A similar legal battle is unfolding at 58-60 Ninth Avenue in the Meatpacking District, where Michael Shah’s Delshah Capital is duking it out with tenant Free People. The clothing shop owed nearly $200,000 for April through May rent arrears. Now, in addition to vacating the premises, Shah is seeking nearly $11 million in future rent payments.
Kedmi and Shah’s legal strategies both hinge on the so-called “acceleration rent clause,” a provision that lawyers say is common in commercial leases, but is often difficult for landlords to enforce and collect on.
“We’re in a brave new world here with these clauses that didn’t anticipate the environment we’re in now,” said Michael Feinstein, a managing partner of his own law firm and a Florida real estate broker.
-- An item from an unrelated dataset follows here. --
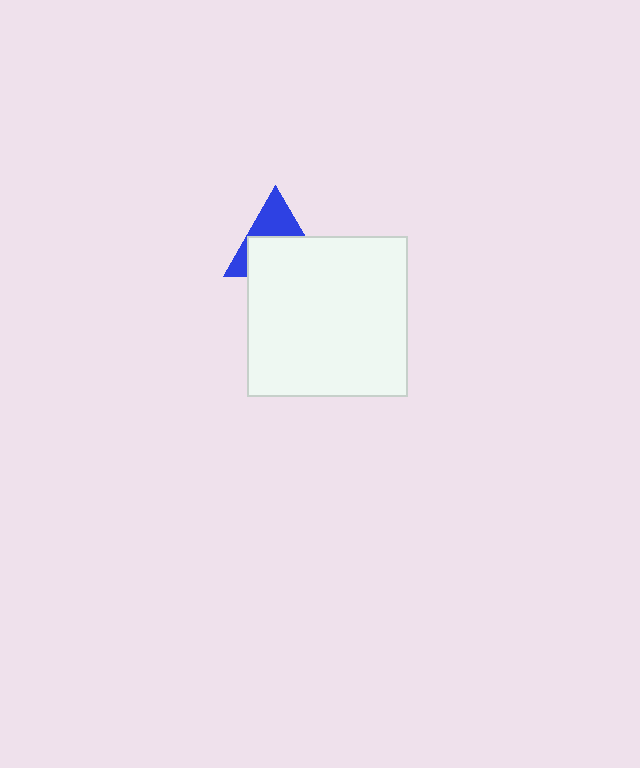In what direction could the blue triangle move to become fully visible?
The blue triangle could move up. That would shift it out from behind the white square entirely.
Under the clause, a tenant who defaults owes their landlord the full amount of rent due over the course of the lease in one lump sum. However, many states, including New York, only allow landlords to enforce rent acceleration as a means of recouping damages. As a result, landlords must attempt to mitigate damages by finding a replacement tenant.
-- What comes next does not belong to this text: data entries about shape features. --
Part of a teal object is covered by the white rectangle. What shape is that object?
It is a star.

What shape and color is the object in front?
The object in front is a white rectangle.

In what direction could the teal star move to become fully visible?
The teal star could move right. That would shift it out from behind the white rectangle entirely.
But that’s not always the case. Gap is currently suing its landlords, Crown Acquisitions and Morgan Stanley-managed Prime Property Fund, to prevent them from terminating the lease at 170 Broadway. If the lease is terminated, Gap could be on the hook for $60 million in future rent.
That’s all due to one section of the lease that reads: “Landlord has no duty to mitigate Tenant’s damages and may simply leave the Demised Premises vacant until the end of the originally stated Term and demand all rent from Tenant.”
John Kelly, an attorney with Bean, Kinney & Korman, noted that while landlords may attempt to enforce these clauses, it can be difficult to actually cash out.
“Obtaining a judgment is one thing and collecting is entirely something else,” Kelly said. “It’s important for landlords when they sign these leases to get as much credit as they can for these circumstances.”
Francis Garcia may be the latest personal victim of such collections. The artisan pizza king is being sued for almost $3 million, over $2.5 million of which accounts for future rent payments for the commercial space at 201 East 10th Street.
Still, while Feinstein acknowledges that the decisions will ultimately be up to judges, he expects many of the legal battles to end in negotiations, with the acceleration clause acting as leverage for landlords.
“Not all lawyers have the business sense and companies take these hardline approaches, and they don’t look at the big picture in terms of how to come up with a business-like resolution to the dispute,” Feinstein said. “A lot of these cases will get resolved. People just pull the trigger and litigate first and mediate second and that’s just the fire drill.”